The cities have been locked in battle since 1885, with no signs of stopping.
Few people would challenge the idea that New York and Chicago possess the two best skylines in the United States. At present, the two cities account for more than half of all the country's buildings taller than 785 feet. They also boast the nine tallest U.S. skyscrapers between them — five in New York (if you count One World Trade Center) and four in Chicago.
Urban economist Jason Barr of Rutgers University believes this shared skyline dominance is no coincidence. On the contrary, he recently analyzed the history of tall buildings in the two cities and concluded that they've been locked in a skyscraper contest since roughly 1885 (right around the time Chicago began rebuilding in the aftermath of the Great Fire of 1871). Barr reports these findings in this month's issue of the Journal of Regional Science.
"The data just supports this idea that New York, for example, will positively add to its skyline when Chicago does," he says.
The idea of a New York-Chicago skyscraper contest has been tossed about in newspapers since the early 20th century. ("The newest thing in the racing field is the skyscraper," wrote the Chicago Daily Tribune in 1901. "It involves Chicago and New York, and as usual Chicago is in the lead.") In theory the contest could be driven by regional economics, with cities competing for employment and industry, or by more personal motives, with major developers each wanting to plant the tallest flag.
But editorial banter and hypothetical reasoning aside, no one had ever studied the question in depth. Barr — whose other recent work has dispelled the so-called "skyscraper index" theory, which says height can predict economic downturns — wanted to see what the data had to say. He focused on two annual indicators of skyline success between 1885 and 2007: the total number of buildings completed each year, as well as the tallest one.
On both counts, Barr found evidence that New York and Chicago responded to extensions of the other's skyline. His measurement of each year's tallest skyscraper was particularly telling: for every 10 meters Chicago increased its buildings, New York boosted its tallest one 1.2 meters; and for every 10 meters New York did the same, Chicago boosted its tallest one 2.6 meters. Barr calls this type of competition one of "strategic complements."
"A 'strategic complement' says it's in my best interest to positively respond — to add more when I see what you did," he says. "If I'm in New York and you're in Chicago, and I watch you build a really great brand new building, I find that it's in my best interest to outdo that building."

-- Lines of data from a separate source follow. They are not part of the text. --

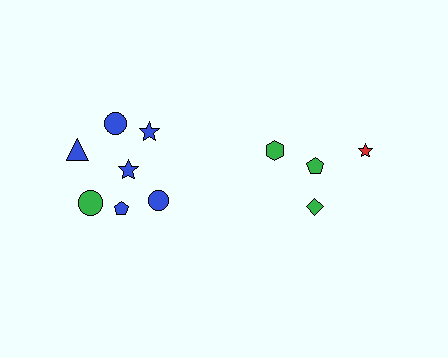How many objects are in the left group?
There are 7 objects.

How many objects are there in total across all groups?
There are 11 objects.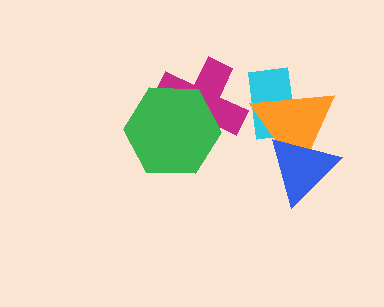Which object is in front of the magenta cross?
The green hexagon is in front of the magenta cross.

Naturally other forces play a role on building height; zoning regulations, in particular, might govern the rules of any intercity skyline competition. Barr looked to the data for any lagged effects of new height laws, the idea being that any restriction in one city might produce taller buildings in the other city a few years later. Sure enough, he found that developers in each city took advantage of changes in zoning laws to jump out in front of the competition.
To Barr, the findings demonstrate two distinct but simultaneous contests at play: one largely psychological, the other largely tied to economics. The former, related to the idea of "strategic complements," says that developers in one city want to build something bigger than what exists in the other city as a way of standing out. The latter, related to the zoning response (or, as Barr calls it, "strategic substitutes"), says that any limits to the height of office or residential buildings in one city could cause businesses and people to flock to the other.
It's a cultural back-and-forth that Barr doesn't expect to end anytime soon.
"Well, there will never be a winner," he says. "This idea of cities competing with each other is part of the nature of the beast. It's always going to go on."